Buying a home in Sweden: a plain-English guide
Buying a home in Sweden runs on a few well-defined building blocks: a mortgage (bolån), a minimum cash deposit, registration costs (lagfart and pantbrev), an estate agent (mäklare) paid by the seller, and a yearly municipal property fee. Big rules changed on 1 April 2026, so older guides can mislead. This lesson explains the pieces in plain English. It is educational information, not financial advice, and figures are as of 2026, check the official source when in doubt.

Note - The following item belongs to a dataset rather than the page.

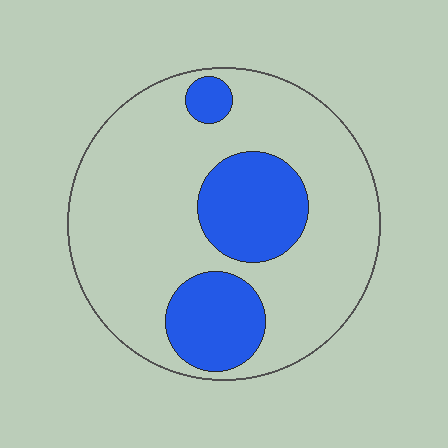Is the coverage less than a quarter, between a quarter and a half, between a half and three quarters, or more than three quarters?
Between a quarter and a half.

- Work out your deposit. As of 2026 the loan-to-value ceiling (bolånetak) is 90% of the home’s market value, so you need at least 10% of the price in your own cash. On a 4,000,000 kr home that is 400,000 kr.
- Get a loan promise (lånelöfte) from a bank. The bank checks your income and debts and tells you how much it will lend, so you know your budget before you bid at the auction-style bidding (budgivning).
- Budget the one-off registration costs. If you buy a house (a property, fastighet) you pay stamp duty for the title deed (lagfart) and for new mortgage deeds (pantbrev). A flat in a housing co-op (bostadsrätt) does not have these.
- Plan the running costs: monthly mortgage interest, the amortisation (amortering) your loan-to-value triggers, the municipal property fee or co-op monthly fee (avgift), insurance and maintenance.
What matters
Two kinds of home dominate the Swedish market, and the costs differ. A bostadsrätt is a flat where you buy the right to live in a unit owned by a housing co-operative (bostadsrättsförening) and pay a monthly fee (avgift) that covers building upkeep and often heating. A fastighet is real property, typically a house (villa, radhus or kedjehus), where you own the building and land outright. The mortgage (bolån) sits at the centre. As of 2026, after the rule change on 1 April 2026, you can borrow up to 90% of the home’s market value, so your minimum own-cash deposit (kontantinsats) is 10%. The bank also tests whether you can afford the loan, so a loan promise (lånelöfte) before bidding is standard. Amortisation (amortering) is a legal requirement, not just good practice. As of 2026 a loan-to-value above 70% must be paid down by 2% of the loan per year, and between 50% and 70% by 1% per year. Below 50% there is no statutory requirement. The older strict rule, which added 1% for households borrowing more than 4.5 times gross yearly income, was removed on 1 April 2026. For houses there are one-off registration costs. Lagfart is the title registration with Lantmäteriet that records you as owner, costing 1.5% of the purchase price (or the assessed value if higher) plus an 825 kr fee. You apply within three months of signing. Pantbrev are the mortgage deeds the bank needs as security; new deeds cost 2% of their amount plus a 375 kr fee each. If the previous owner already had pantbrev, you reuse those and only pay the 2% on any new amount, which can save a lot. The estate agent (mäklare) is engaged and paid by the seller, so buyers do not pay commission. Buying often runs through an open bidding (budgivning) after viewings. Finally, owners of houses pay a yearly municipal property fee (kommunal fastighetsavgift): as of 2026 it is 0.75% of the tax-assessed value, capped at 10,425 kr per home. Newly built homes can be exempt for the first 15 years. Co-op flats pay the monthly co-op fee instead.